Entretien avec Angèle Terrier

© J. Fournier. Photo P. Metz.
25/05/2014
Angèle Terrier

Pour les J44, Fouzia Liget s’entretient avec Angèle Terrier, directrice du CLAP (Consultation et lieu d’accueil psychanalytique).

J44 : Qu’est-ce qui pousse les mères à venir consulter au CLAP ?

Angèle Terrier : Leur solitude. Au CLAP, nous accueillons des femmes avec des bébés parfois très petits qui viennent parce que la journée avec un nouveau-né peut être longue. Elles ont besoin de partager les questions qui les traversent mais aussi tout simplement d’être accueillies par un Autre bienveillant. Souvent leurs familles sont loin ou peu présentes. La question du regard est cruciale chez ces femmes à fleur de peau, fatiguées par l’arrivée d’un enfant. Leur corps est transformé, elles connaissent parfois un moment fragile sur le plan narcissique. Elles veulent souvent rencontrer d’autres femmes avec des bébés, elles cherchent un Autre d’où elles peuvent se voir avec leur enfant. Quand l’enfant grandit, c’est un symptôme plus précis qui les pousse à venir et les pères se déplacent également.

J44 : Quels sont les demandes qui motivent cette démarche ?

A. T. : Plus l’enfant est grand et plus la demande se précise — le CLAP accueille les enfants de moins de 5 ans.
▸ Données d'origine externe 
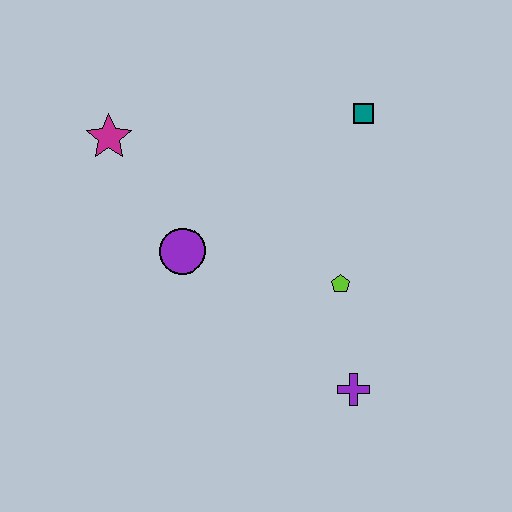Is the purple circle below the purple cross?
No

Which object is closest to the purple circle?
The magenta star is closest to the purple circle.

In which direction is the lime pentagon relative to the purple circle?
The lime pentagon is to the right of the purple circle.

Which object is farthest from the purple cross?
The magenta star is farthest from the purple cross.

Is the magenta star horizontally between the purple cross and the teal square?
No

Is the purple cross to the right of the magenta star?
Yes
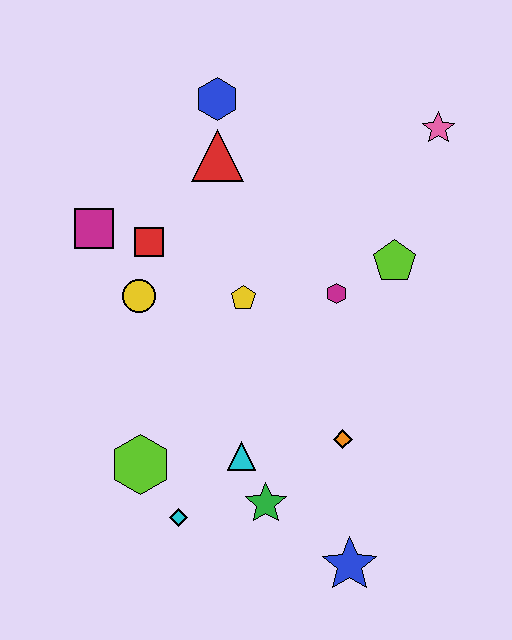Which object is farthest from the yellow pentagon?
The blue star is farthest from the yellow pentagon.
C’est l’enfant symptôme qui pousse alors les parents à venir nous rencontrer. Les symptômes sont, dans la plupart des cas, des difficultés de sommeil de l’enfant qui sèment la zizanie dans le couple. Mais ce sont aussi des difficultés de séparation au moment de la reprise du travail avec la question du sevrage pour les mères. C’est aussi parfois les colères ou l’agressivité d’un enfant liées à la naissance d’un deuxième.
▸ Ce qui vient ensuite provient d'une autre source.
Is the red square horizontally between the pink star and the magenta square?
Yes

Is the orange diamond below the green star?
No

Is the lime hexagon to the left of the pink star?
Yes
J44 : Quels sont les effets du dispositif analytique sur la demande initiale ?

A. T. : Pour les mères de nourrissons, le dispositif analytique leur permet d’affirmer leur manière de faire avec leur enfant, là où souvent elles se disent perdues, angoissées face aux multiples conseils qu’elles reçoivent de la famille ou du milieu médical. Pour les plus grands, la rencontre analytique permet de dégager une place pour le sujet qui permette à l’enfant de mettre en jeu son propre désir, et de le déloger ainsi de la position de symptôme des parents.

J44 : Un mot sur le lien que vous avez avec les partenaires sociaux et le retour qu’ils peuvent vous faire sur le dispositif inédit qu’est l’association CLAP ?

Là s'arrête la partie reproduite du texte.